The images are generated using random numpy arrays and are then converted to the
requested output format and saved to the specified location.

## Requirements
  * Python 3.7 or greater
  * TensorFlow 2 or TensorFlow 1.14
  * MXNet
  * Pillow
  * Numpy

## Installation
The application is available on `nvidia-pyindex` and can be downloaded and
installed using PIP.

### Virtual Environment
It is recommended to run this program in a Python virtual environment to avoid
dependency interference. The virtual environment can be installed and activated
with:

```bash
pip install virtualenv
virtualenv --python python3 env
source env/bin/activate
```

Once finished using the application, you can leave the virtual environment with:

```bash
deactivate
```

### Pre-install
Before installing the package, the `nvidia-pyindex` package needs to be
installed to tell PIP where to look for the package. This needs to be installed
just once.

```bash
pip install nvidia-pyindex
```

### Minimal Install
The minimal install supports standard image types, such as JPG, PNG, and BMP
and only installs the dependencies necessary for those tools.

```bash
pip install nvidia-imageinary
```

### TFRecord Support
To add support for TFRecords in addition to the standard image types, TensorFlow
needs to be included as a dependency. This can be done by running the following
which installs TensorFlow alongside all other dependencies:

```bash
pip install nvidia-imageinary['tfrecord']
```

### RecordIO Support
RecordIO files are supported using MXNet, which can be included as a dependency
using the following:

```bash
pip install nvidia-imageinary['mxnet']
```

### Complete Install
If desired, all dependencies can be installed to support standard images,
TFRecords, and RecordIO files without installing extra packages later. Run the
following to install all dependencies:

```bash
pip install nvidia-imageinary['all']
```

## Running
Imageinary supports many different image types which can be specified while
running the application.

### JPEGs
A basic run to create 1000 4K JPEGs, and display the size of the first file and
all files in the target directory path (not including subdirectories):

```bash
imagine create-images \
    --path /mnt/nvme/test_dir \
    --name random_image_ \
    --width 3840 \
    --height 2160 \
    --count 1000 \
    --image_format jpg \
    --size
```

The above command will generate 1,000 unique JPEG images in the
`/mnt/nvme/test_dir` directory. Each filename will begin with `random_image_`
and end with an image number starting from 0, such as `random_image_0.jpg`,
`random_image_1.jpg`, etc. The images will have dimensions of 3840x2160. The
`--size` flag displays information on the images, such as the size of the first
image and the size of the overall directory.

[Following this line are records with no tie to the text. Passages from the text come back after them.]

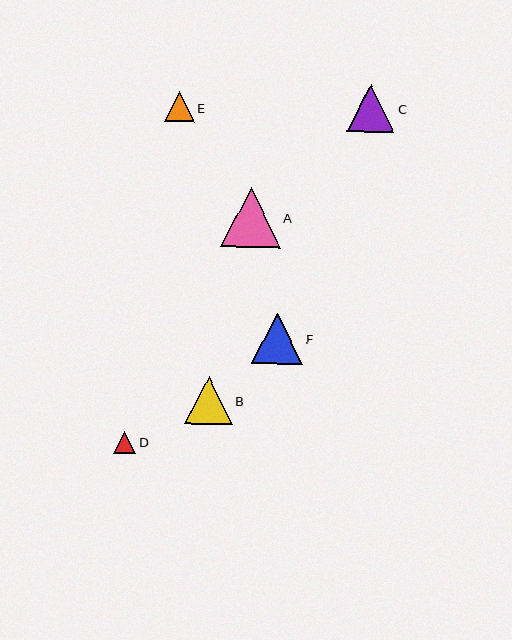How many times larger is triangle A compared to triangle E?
Triangle A is approximately 2.0 times the size of triangle E.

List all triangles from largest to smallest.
From largest to smallest: A, F, B, C, E, D.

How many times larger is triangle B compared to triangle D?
Triangle B is approximately 2.2 times the size of triangle D.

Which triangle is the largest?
Triangle A is the largest with a size of approximately 60 pixels.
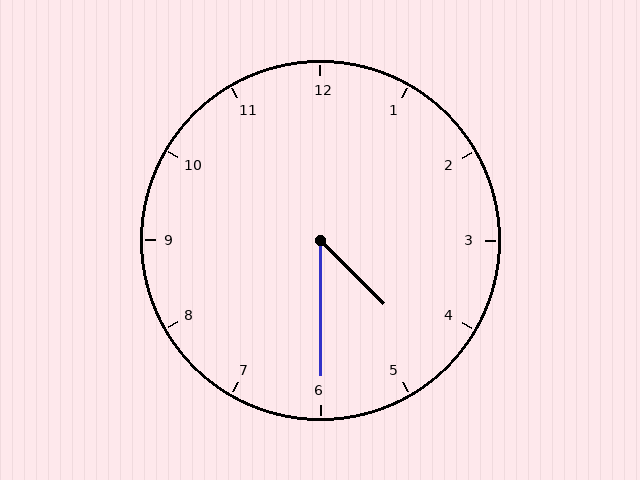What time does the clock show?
4:30.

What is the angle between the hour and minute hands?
Approximately 45 degrees.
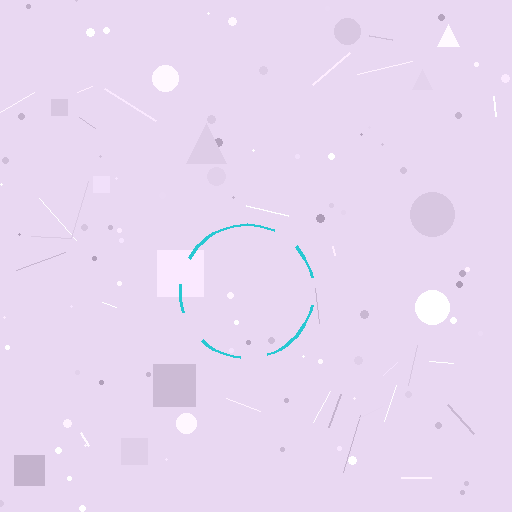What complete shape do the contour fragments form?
The contour fragments form a circle.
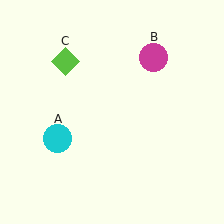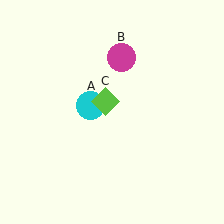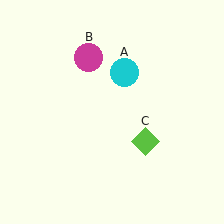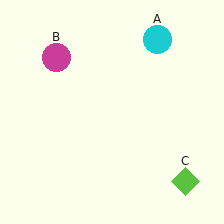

Note that for creating a very large number of images, systems can easily run out
of memory. In this case, increase the `--chunksize` to reduce the amount of
memory allocated by each multiprocessing pool.

### TFRecords
TFRecords can also be easily generated using the application. This command
expects images to be pre-loaded to be used as the basis for the TFRecord files.

```bash
imagine create-tfrecords \
    --source_path /mnt/nvme/test_dir \
    --dest_path /mnt/nvme/tf_record_dir \
    --name random_tfrecord_ \
    --img_per_file 100
```

This command uses the JPEGs created during the previous step and creates
TFRecords based on those images. The TFRecords will be saved to
`/mnt/nvme/tf_record_dir` where each file will be comprised of 100 JPEGs.

### RecordIO
Similarly, RecordIO files can be generated with a single command:

```bash
imagine create-recordio \
    --source_path /mnt/nvme/test_dir \
    --dest_path /mnt/nvme/record_files \
    --name random_recordio_ \
    --img_per_file 100
```

This command uses the JPEGs created during the previous step and creates
TFRecords based on those images. The TFRecords will be saved to
`/mnt/nvme/record_files` where each file will be comprised of 100 JPEGs.

## Importing
Imageinary can be imported directly by a Python script to hook into a deep
learning workflow.

To write random images of a specific size to the system, import the library and
specify the requested parameters:

```python
from imagine import create_images

create_images('path/to/save/images',  # Path to save images
              'random_image_prefix_',  # Image name prefix
              3840,  # Width
              2160,  # Height
              1000,  # Number of images to create
              'png')  # Image format
```

The above command will save 1000 random PNG images of dimension 3840x2160 to the
`path/to/save/images` directory, each prefixed with `random_image_prefix_`.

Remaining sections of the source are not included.